Horace felt convinced that it would be useless to order the slaves to bring whisky or Apollinaris, which were of course, unknown in the Jinnee's time, so he could do nothing but apologise for their absence.

"No matter," said the Professor; "I am not so thirsty that I cannot wait till I get home."

It was some consolation that both Sylvia and her mother commended the sherbet, and even appreciated—or were so obliging as to say they appreciated—the entrée, which consisted of rice and mincemeat wrapped in vine-leaves, and certainly was not appetising in appearance, besides being difficult to dispose of gracefully.

It was followed by a whole lamb fried in oil, stuffed with pounded pistachio nuts, pepper, nutmeg, and coriander seeds, and liberally besprinkled with rose-water and musk.

Only Horace had sufficient courage to attack the lamb—and he found reason to regret it. Afterwards came fowls stuffed with raisins, parsley, and crumbled bread, and the banquet ended with pastry of weird forms and repellent aspect.

"I hope," said Horace, anxiously, "you don't find this Eastern cookery very—er—unpalatable?"—he himself was feeling distinctly unwell: "it's rather a change from the ordinary routine."

"I have made a truly wonderful dinner, thank you," replied the Professor, not, it is to be feared, without intention. "Even in the East I have eaten nothing approaching this."

"But where did your landlady pick up this extraordinary cooking, my dear Horace?" said Mrs. Futvoye. "I thought you said she was merely a plain cook. Has she ever lived in the East?"

"Not exactly in the East," exclaimed Horace; "not what you would call living there. The fact is," he [Pg 91]continued, feeling that he was in danger of drivelling, and that he had better be as candid as he could, "this dinner wasn't cooked by her.

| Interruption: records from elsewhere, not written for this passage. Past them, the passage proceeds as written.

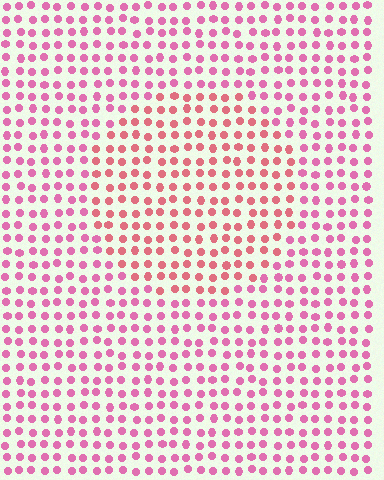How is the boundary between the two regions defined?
The boundary is defined purely by a slight shift in hue (about 26 degrees). Spacing, size, and orientation are identical on both sides.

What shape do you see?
I see a circle.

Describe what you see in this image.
The image is filled with small pink elements in a uniform arrangement. A circle-shaped region is visible where the elements are tinted to a slightly different hue, forming a subtle color boundary.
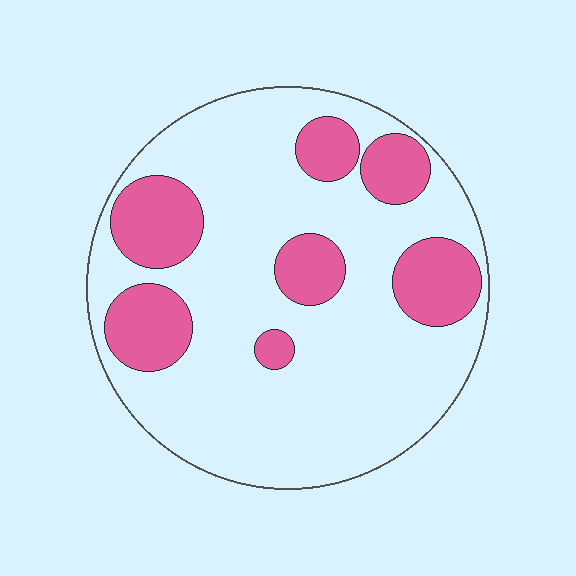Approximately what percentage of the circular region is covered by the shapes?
Approximately 25%.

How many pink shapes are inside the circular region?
7.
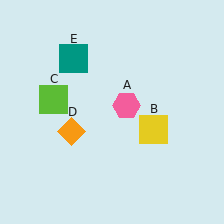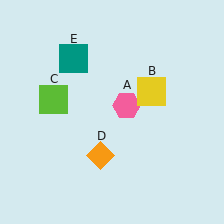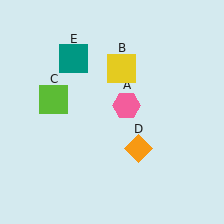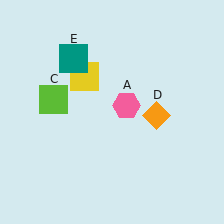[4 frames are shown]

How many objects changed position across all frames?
2 objects changed position: yellow square (object B), orange diamond (object D).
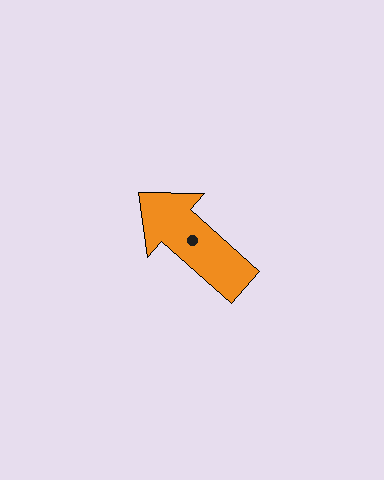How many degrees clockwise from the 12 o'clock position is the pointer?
Approximately 311 degrees.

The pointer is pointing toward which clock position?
Roughly 10 o'clock.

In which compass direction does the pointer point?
Northwest.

She—she was obliged to go away quite suddenly. So the dinner was all sent in by—by a sort of contractor, you know. He supplies the whole thing, waiters and all."

"I was thinking," said the Professor, "that for a bachelor—an engaged bachelor—you seemed to maintain rather a large establishment."

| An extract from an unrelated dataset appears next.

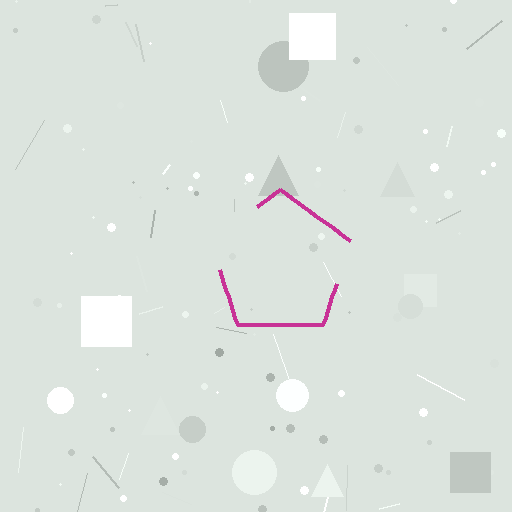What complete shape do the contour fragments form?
The contour fragments form a pentagon.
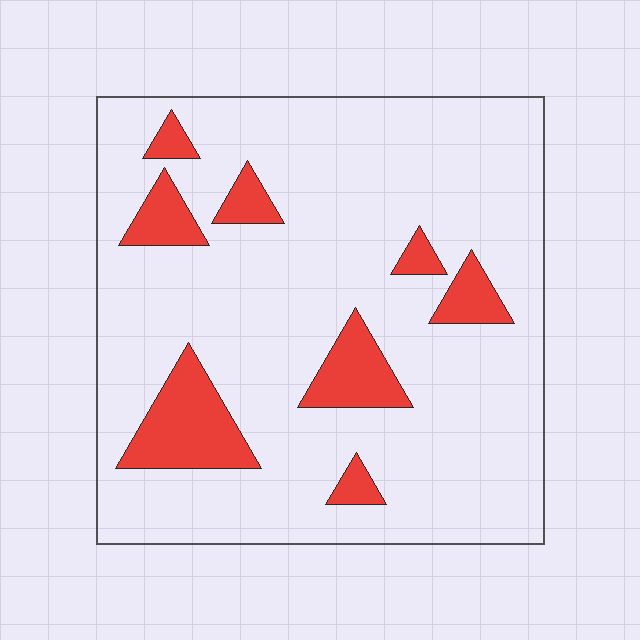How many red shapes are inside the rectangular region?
8.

"Oh, they're only here for the evening, sir," said Horace. "Capital fellows—more picturesque than the local greengrocer—and they don't breathe on the top of your head."

"They're perfect dears, Horace," remarked Sylvia; "only—well, just a little creepy-crawly to look at!"

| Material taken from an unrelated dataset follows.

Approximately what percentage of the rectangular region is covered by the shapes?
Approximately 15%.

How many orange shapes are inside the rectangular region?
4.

"It would ill become me to criticise the style and method of our entertainment," put in the Professor, acidly, "otherwise I might be tempted to observe that it scarcely showed that regard for economy which I should have——"

"Now, Anthony," put in his wife, "don't let us have any fault-finding. I'm sure Horace has done it all delightfully—yes, delightfully; and even if he has been just a little extravagant, it's not as if he was obliged to be as economical now, you know!"

"My dear," said the Professor, "I have yet to learn that the prospect of an increased income in the remote future is any justification for reckless profusion in the present."

"If you only knew," said Horace, "you wouldn't call it profusion. It—it's not at all the dinner I meant it to be, and I'm afraid it wasn't particularly nice—but it's certainly not expensive."

"Expensive is, of course, a very relative term. But I think I have the right to ask whether this is the footing on which you propose to begin your married life?"

It was an extremely awkward question, as the reader[Pg 92] will perceive. If Ventimore replied—as he might with truth—that he had no intention whatever of maintaining his wife in luxury such as that, he stood convicted of selfish indulgence as a bachelor; if, on the other hand, he declared that he did propose to maintain his wife in the same fantastic and exaggerated splendour as the present, it would certainly confirm her father's disbelief in his prudence and economy.

And it was that egregious old ass of a Jinnee, as Horace thought, with suppressed rage, who had let him in for all this, and who was now far beyond all remonstrance or reproach!